Основной смартфон Эдика разблокировали, приложив к сенсору мёртвый палец. Эдик был зарегистрировал во всех соцсетях и мессенджерах и настолько активен, словно за него писал целый штаб. Он, наверное, страдал расщеплением личности, то превращаясь в строго начальника, то мурлыкая как кот — была у него склонность флиртовать с поклонницами в такой манере, словно тем было по двенадцать лет. Его переписка была сравнительно мирной, и я не нашёл намёков на угрозы или резкое недовольство. Иногда Эдик сцеплялся с кем-нибудь в комментариях, однако в силу своего ветреного характера предпочитал сглаживать углы и устранялся от затяжных дискуссий. У него было с десяток регулярных хейтеров, но их аккаунты говорили, что это интернет-кликуши, не способные на убийство.
В телефоне Эдика меня заинтересовало несколько обстоятельств. Фитнес-приложение показывало, что с середины мая он активно занимался бегом, начав с дистанции пять километров и постепенно увеличив до девяти. Бегал он с отягощением, что было видно по снимкам в соцсетях. Это напоминало подготовку к марш-броску.
Сам марш-бросок, вероятно, состоялся за несколько дней до митинга, 5 и 6 июня: Эдик выключил оба телефона ещё накануне, и они появились в сети лишь поздним вечером 6-го числа. Никаких упоминаний об этих днях в переписке Эдика я не нашёл. Если бы он принимал участие в любительском марафоне или, скажем, взошёл на Иремель, лента бы пестрела его селфи.
Также возможно, что у него был ещё один резервный способ связи с заказчиками или партнёрами, но найти третий телефон Эдика мы не смогли.
Я подключил людей из центра видеофиксации, которые отследили маршрут Эдика в эти даты. Из дома он ушёл поздним вечером 4 июня с большим рюкзаком на плече и сумкой, сел в свою машину и поехал к северному выезду из Челябинска, на Екатеринбург. Камера зафиксировала его машину у бывшего поста ГИБДД, но до следующих камер возле Казанцево, Нового Поля и Долгодеревенского он уже не доехал. В следующий раз его машина попала в кадр вечером 6 июня там же, у северного поста ГИБДД, незадолго до момента, когда он включил телефоны. Значит, он или отсиживался в местных садах, или ходил куда-то пешком или пересел в чужую машину. Я попросил ребят из центра проверить автомобили, которые предположительно делали остановку на участке от поста ГИБДД до Казанцево — это вычислялось по соотношению их примерной скорости и времени в пути. Работа была очень трудоёмкой и долгой, но результата не дала.
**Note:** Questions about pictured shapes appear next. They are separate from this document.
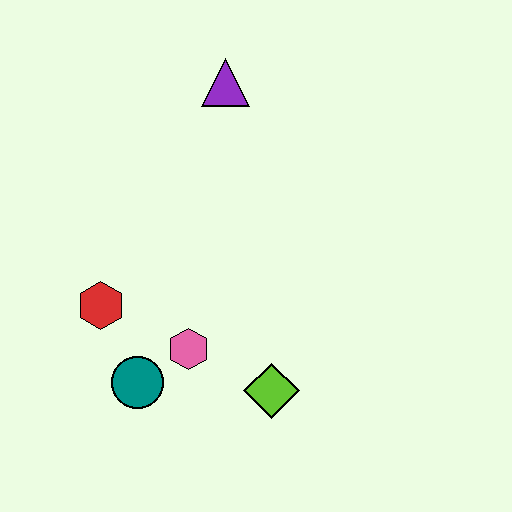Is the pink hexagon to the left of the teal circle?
No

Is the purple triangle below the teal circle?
No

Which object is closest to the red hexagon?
The teal circle is closest to the red hexagon.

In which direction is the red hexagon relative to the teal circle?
The red hexagon is above the teal circle.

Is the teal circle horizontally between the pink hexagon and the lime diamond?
No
Я отправился к его вдове. Илону я застал во дворе дома в «Академе», где она гуляла с годовалым малышом, коренастым, неуклюжим, похожим на маленького краба. Илона оказалась красивой башкиркой с высокими скулами, словно у неё была примесь индейской крови. В Илоне чувствовалась и гордость, и гнев, и меня она восприняла в штыки, заявив, что, если я хочу найти причастных, стоит поискать среди собственных волкодавов. На вопросы она отвечала прямо и без утайки, и вскоре я понял, что на Эдика она злилась не меньше, чем на нас.
У Эдика была любовница, девица из министерства экологии, о которой Илона знала в общих чертах. Отношения супругов испортились после рождения ребёнка: сын не вызывал у Эдика особых чувств, и он часто попрекал Илону тем, что она тормозит его карьеру. Глядя на маленького Чингисхана, я подумал, что неплохо бы проверить отцовство Эдика — может быть, в этом была причина его прохладного отношения.